Actualité et pertinence de la social-démocratie face aux défis du XXIème siècle
Dans toute l’Europe, la social-démocratie est à la peine et les populistes menacent. Il est temps de redresser la barre.
Pourtant, face aux défis du XXIème siècle, seule une social-démocratie refondée et régénérée est en mesure d’apporter une réponse progressiste.
Face aux dégâts de la mondialisation dans nos sociétés, seule une politique coordonnée à l’échelle du continent européen peut avoir la force d’inverser le cours des choses :
- Une Europe protectrice, capable d’adopter une politique commerciale qui sans tomber dans le protectionnisme permettrait un « juste échange » avec nos partenaires extérieurs
-Une Europe qui ne jure pas que par la réduction des déficits mais est aussi capable d’investir et de se doter d’une politique industrielle
- Une Europe sociale qui combat le dumping commercial et social dans ses rangs, favorise la convergence des politiques sociales et fiscales.

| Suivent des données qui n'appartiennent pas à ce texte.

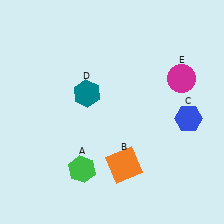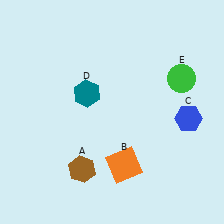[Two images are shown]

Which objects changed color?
A changed from green to brown. E changed from magenta to green.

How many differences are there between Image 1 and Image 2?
There are 2 differences between the two images.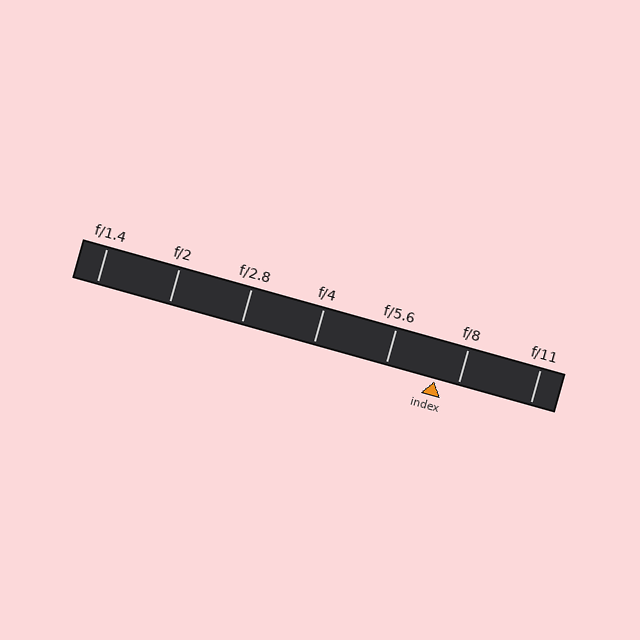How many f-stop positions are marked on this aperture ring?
There are 7 f-stop positions marked.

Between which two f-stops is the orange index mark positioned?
The index mark is between f/5.6 and f/8.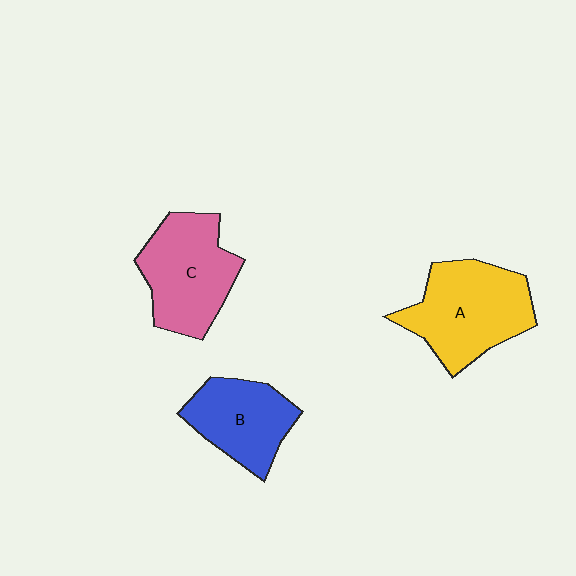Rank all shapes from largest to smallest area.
From largest to smallest: A (yellow), C (pink), B (blue).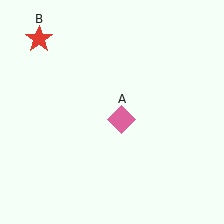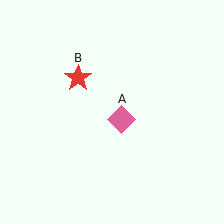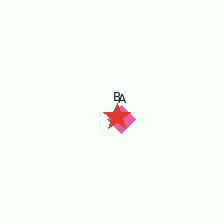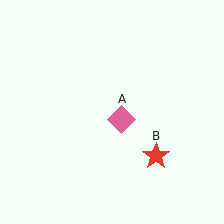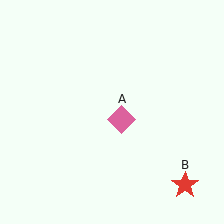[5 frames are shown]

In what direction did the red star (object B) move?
The red star (object B) moved down and to the right.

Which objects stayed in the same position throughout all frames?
Pink diamond (object A) remained stationary.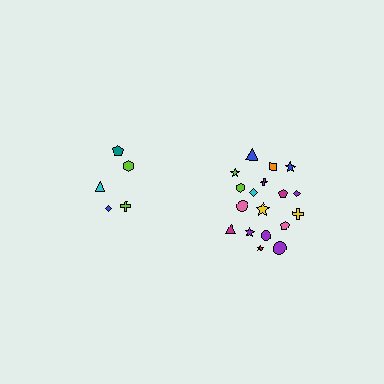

-Une Europe rassemblée autour de ses valeurs de progrès social, de démocratie, mais capable de s’unir contre l’instabilité de ce monde dangereux, multipolaire, cheminant vers une Europe de la Défense.
Cette Europe-là, ni les conservateurs libéraux, ni les populistes de tous poils ne sont en mesure de la construire. Seule la social-démocratie porte dans son ADN le souci permanent de concilier paix, démocratie, efficacité économique et progrès social.
Face au défi climatique, aux immenses chantiers et aux investissements colossaux qu’il convient de mettre en œuvre pour sauvegarder l’avenir des générations futures, ni le libre jeu du marché, ni les coups de menton des nationalismes égoïstes, ni les « Ya ka faut qu’on » des gauches radicalisées, ne seraient à la hauteur.
Laissé à lui-même, le marché ne saurait spontanément servir l’intérêt général, fut-il planétaire. On voit bien chaque jour comment la recherche du profit s’oppose régulièrement aux mesures protectrices de l’environnement ou de la santé (tricheries sur le diesel dans la construction automobile, action des lobbies en faveur du gaz de schiste ou de l’exploitation des ressources de l’Arctique, des OGM, du glyphosate, etc.).
Les dirigeants populistes et nationalistes, de Trump à Poutine, ne sont pas en reste, contestant qu’il puisse exister un intérêt supérieur de l’humanité à leur propre et immédiat intérêt électoral, et refusant ainsi de coopérer avec le reste du monde.
Il faut en effet allier volontarisme politique et réalisme, action motrice des Etats et des pouvoirs publics pour créer une dynamique positive susceptible d’entrainer les entreprises. Là encore, la social-démocratie réunit ces ingrédients. Et une Europe volontariste pourrait jouer un rôle moteur.
Partout dans le monde, les valeurs de la social-démocratie sont pertinentes, dès lors qu’on milite pour un monde plus juste, un monde de paix, un monde respectueux des équilibres naturels.
La gauche réformiste française a beaucoup à apporter dans cette refondation.
Parce que la France est avec l’Allemagne l’un des deux moteurs de la construction européenne.
Parce que la France porte, par son histoire, des valeurs universelles que le monde entier nous envie.
Parce que la gauche française, du fait justement de cette Histoire, porte, au sein de la social-démocratie européenne et mondiale, des particularités qui peuvent, comme par exemple le concept de « Laïcité », fournir des pistes de réponses aux défis posés par les extrémistes religieux.